Automatically merging arbitrary Django models - python

I have two Django-ORM managed databases that I'd like to merge. Both have a very similar schema, and both have the standard auth_users table, along with a few other shared tables that reference each other as well as auth_users, which I'd like to merge into a single database automatically.
Understandably, this could be very non-trivial depending upon the foreign-key relationships, and what constitutes a "unique" record in each table.
Does anyone know if there exists a tool to do this merge operation?
If nothing like this currently exists, I was considering writing my own management command, based on the standard loaddata command. Essentially, you'd use the standard dumpdata command to export tables from a source database, and then use a modified version of loaddata to "merge" them into the destination database.
For example, if I have databases A and B, and I want to merge database B into database A, then I'd want to follow a procedure according to the pseudo-code:
merge_database_dst = A
merge_database_src = B
for table in sorted(merge_database_dst.get_redundant_tables(merge_database_src), key=acyclic_dependency):
key = table.get_unique_column_key()
src_id_to_dst_id = {}
for record_src in merge_database_src.table.objects.all():
src_key_value = record_src.get_key_value(key)
try:
record_dst = merge_database_dst.table.objects.get(key)
dst_key_value = record_dst.get_key_value(key)
except merge_database_dst.table.DoesNotExist:
record_dst = merge_database_dst.table(**[(k,convert_fk(v)) for k,v in record_src._meta.fields])
record_dst.save()
dst_key_value = record_dst.get_key_value(key)
src_id_to_dst_id[(table,record_src.id)] = record_dst.id
The convert_fk() function would use the src_id_to_dst_id index to convert foreign key references in the source table to the equivalent IDs in the destination table.
To summarize, the algorithm would iterate over the table to be merged in the order of dependency, with parents iterated over first. So if we wanted to merge tables auth_users and mycustomprofile, which is dependent on auth_users, we'd iterate ['auth_users','mycustomprofile'].
Each merged table would need some sort of indicator documenting the combination of columns that denotes a universally unique record (i.e. the "key"). For auth_users, that might be the "username" and/or "email" column.
If the value of the key in database B already exists in A, then the record is not imported from B, but the ID of the existing record in A is recorded.
If the value of the key in database B does not exist in A, then the record is imported from B, and the ID of the new record is recorded.
Using the previously recorded ID, a mapping is created, explaining how to map foreign-key references to that specific record in B to the new merged/pre-existing record in A. When future records are merged into A, this mapping would be used to convert the foreign keys.
I could still envision some cases where an imported record references a table not included in the dumpdata, which might cause the entire import to fail, therefore some sort of "dryrun" option would be needed to simulate the import to ensure all FK references can be translated.
Does this seem like a practical approach? Is there a better way?
EDIT: This isn't exactly what I'm looking for, but I thought others might find it interesting. The Turbion project has a mechanism for copying changes between equivalent records in different Django models within the same database. It works by defining a translation layer (i.e. merging.ModelLayer) between two Django models, so, say if you update the "www" field in user bob#bob.com's profile, it'll automatically update the "url" field in user bob#bob.com's otherprofile.
The functionality I'm looking for is a bit different, in that I want to merge an entire (or partial) database snapshot at infrequent intervals, sort of the way the loaddata management command does.

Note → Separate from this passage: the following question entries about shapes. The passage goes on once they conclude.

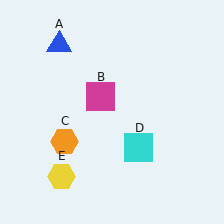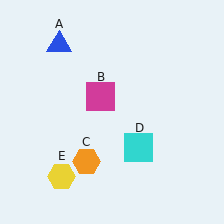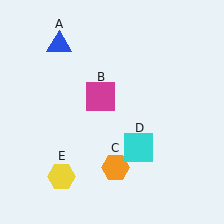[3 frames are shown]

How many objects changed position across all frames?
1 object changed position: orange hexagon (object C).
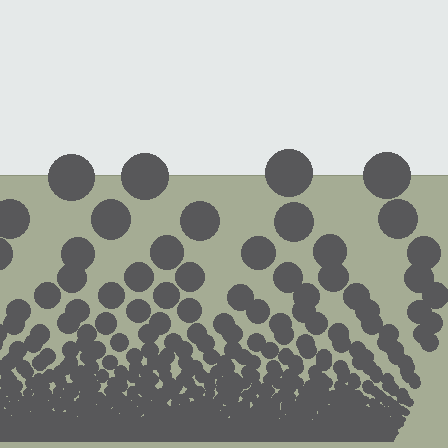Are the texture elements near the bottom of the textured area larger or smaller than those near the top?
Smaller. The gradient is inverted — elements near the bottom are smaller and denser.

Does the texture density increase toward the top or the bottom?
Density increases toward the bottom.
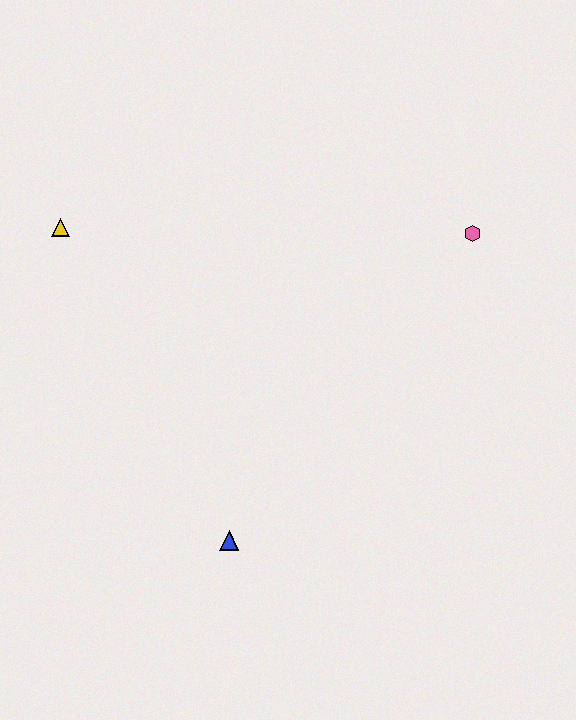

Wow. This is going to be a complex job regardless. That said:
If I understand the needs of your project correctly, this can be something that can be done using a data migration in South. Even so, I'd be lying if I said it was going to be a joke.
My recommendation is -- and this is mostly a parrot of an assumption in your question, but I want to make it clear -- that you have one "master" table that is the base, and which has records from the other table added to it. So, table A keeps all of its existing records, and only gets additions from B. B feeds additions into A, and once done, B is deleted.
I'm hesitant to write you sample code because your actual job will be so much more complex than this, but I will anyway to try and point you in the right direction. Consider something like...
import datetime
from south.db import db
from south.v2 import DataMigration
from django.db import models
class Migration(DataMigration):
def forwards(self, orm):
for b in orm.B.objects.all():
# sanity check: does this item get copied into A at all?
if orm.A.objects.filter(username=b.username):
continue
# make an A record with the properties of my B record
a = orm.A(
first_name=b.first_name,
last_name=b.last_name,
email_address=b.email_address,
[...]
)
# save the new A record, and delete the B record
a.save()
b.delete()
def backwards(self, orm):
# backwards method, if you write one
This would end up migrating all of the Bs not in A to A, and leave you a table of Bs that are expected duplicates, which you could then check by some other means before deleting.
Like I said, this sample isn't meant to be complete. If you decide to go this route, spend time in the South documentation, and particularly make sure you look at data migrations.
That's my 2ยข. Hope it helps.

Related

What is the difference between with_entities and load_only in SQLAlchemy?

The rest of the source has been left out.